Às vezes, o passado tem uma forma crüel de nos assombrar. Mesmo quando achamos que ele ficou para trás.
( ... )
Quando cheguei em casa, a primeira coisa que vi foi o Leandro. Ele estava encostado na varanda, de camiseta branca e bermuda, com aquele jeito dele que mistura calmaria com perigo. O dono do morro, mas, pra mim, ele sempre vai ser o Leandro. Meu homem.
Assim que me viu, abriu um sorriso largo, vindo na minha direção.
Fantasma — E aí, minha mulher-maravilha? Como foi a audiência? — Ele me puxou para um abraço forte, daqueles que parecem proteger a gente do mundo inteiro.
Respirei fundo, sentindo o perfume dele e tentando me ancorar naquele momento.
Maju — Tudo certo. Mais um dia vencido. — Tentei sorrir. Tentei.
Ele afastou o rosto um pouco, me olhando nos olhos. O olhar dele, escuro e profundo, analisou cada detalhe do meu rosto. O Leandro me conhece. Conhece demais.
Fantasma — O que foi? Tá estranha.
“Drogä.”
Maju — Nada demais. Cansaço. O dia foi pesado.
A expressão dele continuou séria, mas ele não insistiu. O Fantasma sabe que, quando eu quiser falar, eu falo. Ele respeita isso.
Fantasma — Você trabalha demais, Maju.

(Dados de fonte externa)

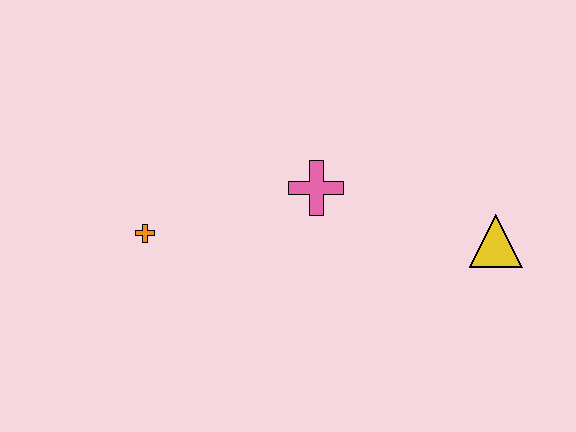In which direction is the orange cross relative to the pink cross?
The orange cross is to the left of the pink cross.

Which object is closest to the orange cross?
The pink cross is closest to the orange cross.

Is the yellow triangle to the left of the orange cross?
No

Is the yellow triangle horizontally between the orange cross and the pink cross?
No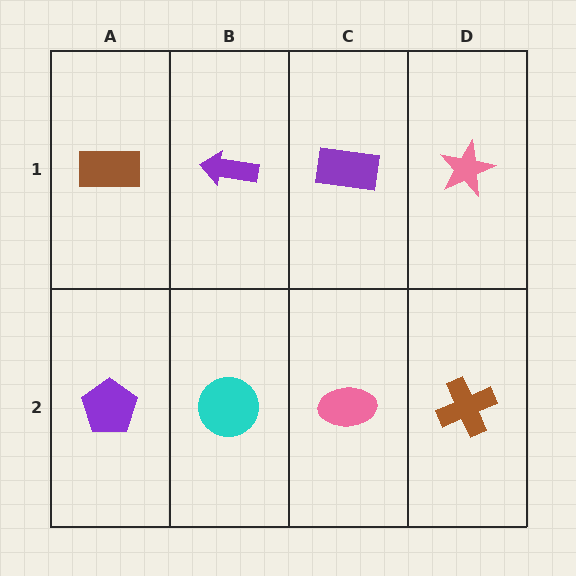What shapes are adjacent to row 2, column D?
A pink star (row 1, column D), a pink ellipse (row 2, column C).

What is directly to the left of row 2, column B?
A purple pentagon.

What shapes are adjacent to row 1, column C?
A pink ellipse (row 2, column C), a purple arrow (row 1, column B), a pink star (row 1, column D).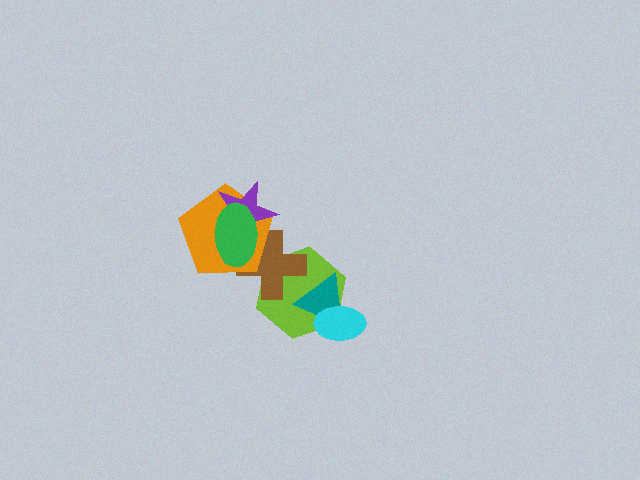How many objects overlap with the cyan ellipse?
2 objects overlap with the cyan ellipse.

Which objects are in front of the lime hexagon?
3 objects cover part of the lime hexagon: the brown cross, the teal triangle and the cyan ellipse.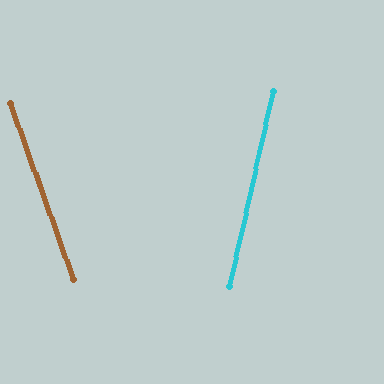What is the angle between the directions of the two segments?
Approximately 32 degrees.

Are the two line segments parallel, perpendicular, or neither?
Neither parallel nor perpendicular — they differ by about 32°.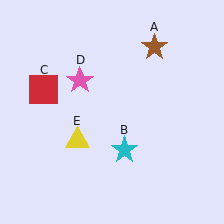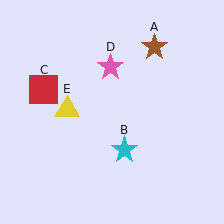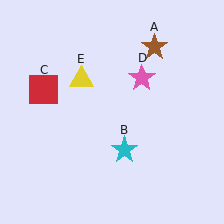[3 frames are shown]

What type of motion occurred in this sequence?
The pink star (object D), yellow triangle (object E) rotated clockwise around the center of the scene.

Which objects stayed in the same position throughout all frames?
Brown star (object A) and cyan star (object B) and red square (object C) remained stationary.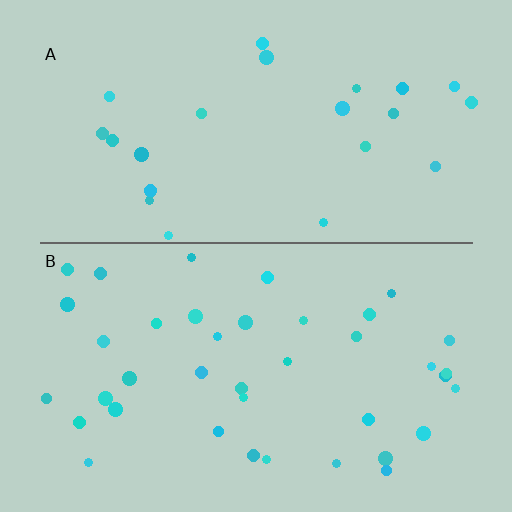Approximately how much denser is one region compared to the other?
Approximately 1.6× — region B over region A.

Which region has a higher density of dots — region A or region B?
B (the bottom).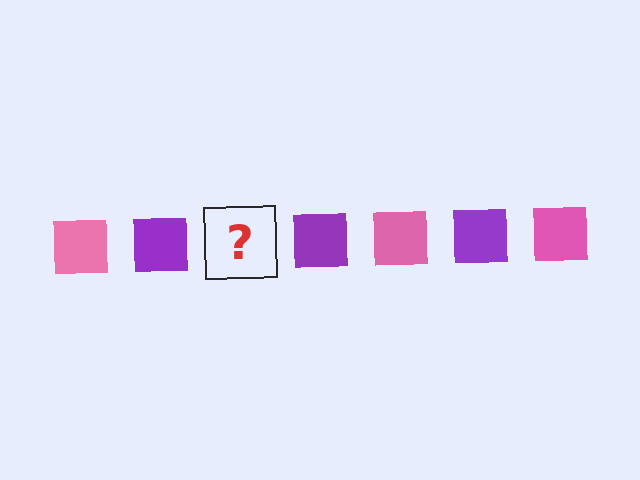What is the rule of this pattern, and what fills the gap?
The rule is that the pattern cycles through pink, purple squares. The gap should be filled with a pink square.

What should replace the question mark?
The question mark should be replaced with a pink square.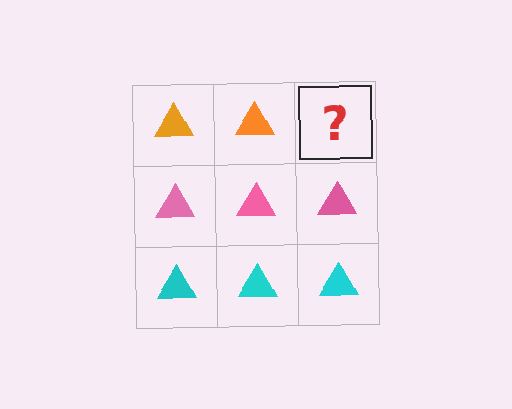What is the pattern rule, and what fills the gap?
The rule is that each row has a consistent color. The gap should be filled with an orange triangle.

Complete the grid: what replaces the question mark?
The question mark should be replaced with an orange triangle.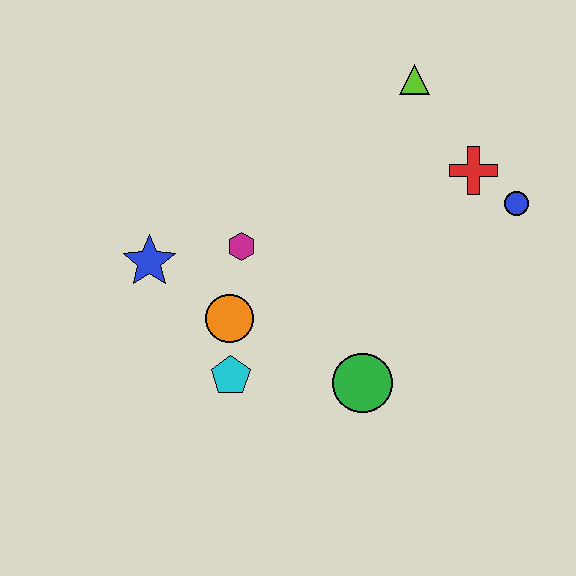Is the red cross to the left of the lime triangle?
No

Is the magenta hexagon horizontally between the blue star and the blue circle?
Yes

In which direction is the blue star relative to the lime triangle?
The blue star is to the left of the lime triangle.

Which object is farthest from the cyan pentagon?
The lime triangle is farthest from the cyan pentagon.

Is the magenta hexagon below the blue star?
No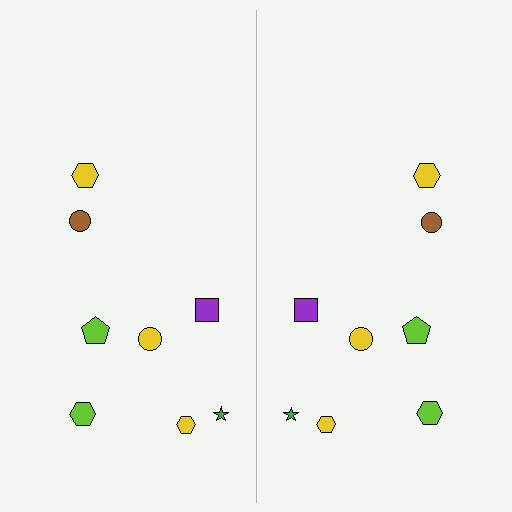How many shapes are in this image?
There are 16 shapes in this image.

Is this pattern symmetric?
Yes, this pattern has bilateral (reflection) symmetry.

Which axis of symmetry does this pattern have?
The pattern has a vertical axis of symmetry running through the center of the image.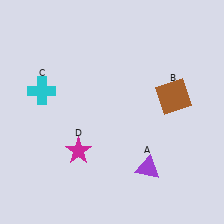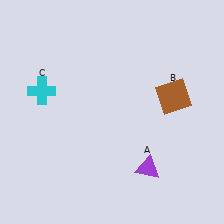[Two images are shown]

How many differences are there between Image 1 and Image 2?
There is 1 difference between the two images.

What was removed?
The magenta star (D) was removed in Image 2.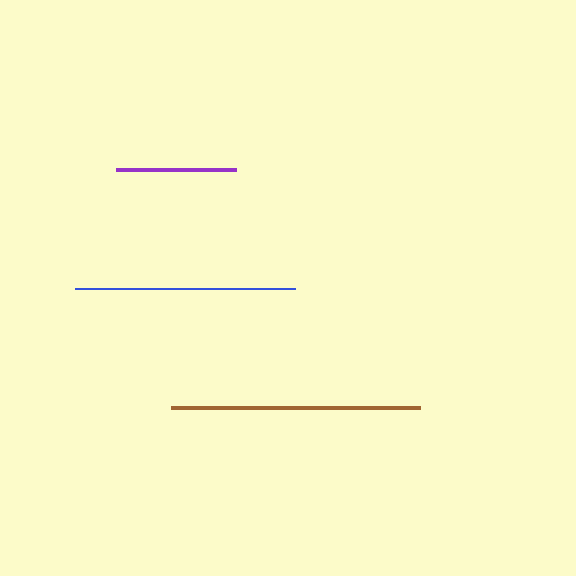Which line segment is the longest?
The brown line is the longest at approximately 249 pixels.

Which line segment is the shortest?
The purple line is the shortest at approximately 121 pixels.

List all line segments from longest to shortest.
From longest to shortest: brown, blue, purple.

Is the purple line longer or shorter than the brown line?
The brown line is longer than the purple line.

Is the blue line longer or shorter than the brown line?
The brown line is longer than the blue line.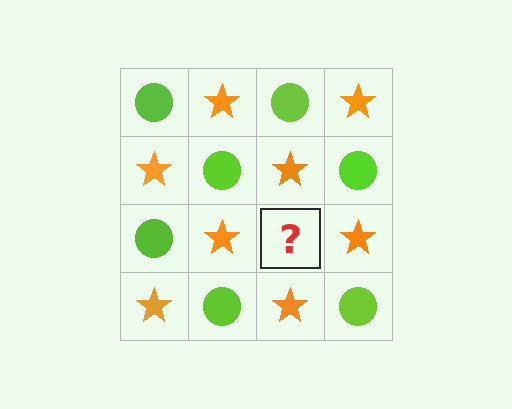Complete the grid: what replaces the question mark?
The question mark should be replaced with a lime circle.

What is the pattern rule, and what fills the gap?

Qualquer dia, você pifa. — Ele passou os dedos pelo meu cabelo, devagar. Aquele carinho dele que sempre me desmonta.
Maju — Mulher-maravilha nunca pifa. — Brinquei, tentando soar leve. Ele riu, beijando a minha testa.
Fantasma — A mulher mais incrível desse mundo. A dona do meu coração.
Sorri, mas o rosto do Rafael ainda não saía da minha cabeça.
Aquela noite, o Fantasma dormia profundamente ao meu lado. O peito subindo e descendo devagar, o rosto tranquilo. A paz dele contrastava com o caos na minha cabeça.
Eu virei para o lado, encarando o teto. Rafael. Como eu poderia ter visto ele? Não fazia sentido. Será que eu estava enlouquecendo? Um delírio do cansaço?
Eu matei ele. Eu vi ele morrer. Vi o sangue se espalhar no chão. Eu lembro da expressão no rosto dele, a surpresa congelada no segundo em que tudo acabou.
“Não tem como ele estar vivo.”
Fechei os olhos, apertando com força. Quanto mais eu tentava me afastar, mais o rosto dele aparecia. Vivo. Olhando pra mim como se tivesse voltado para buscar alguma coisa.
Ou alguém.
“É coisa da sua cabeça, Maju. Nada mais.”
Mas, lá no fundo, uma voz insistia. O passado nunca fica enterrado pra sempre. Uma hora, ele encontra um jeito de voltar à superfície. E agora, eu não sabia se estava preparada para o que ele poderia trazer com ele.
De olhos fechados, virei para o lado, me forçando a ficar quieta. O Fantasma não podia saber. Não ainda.
Mas alguma coisa me dizia que isso era só o começo.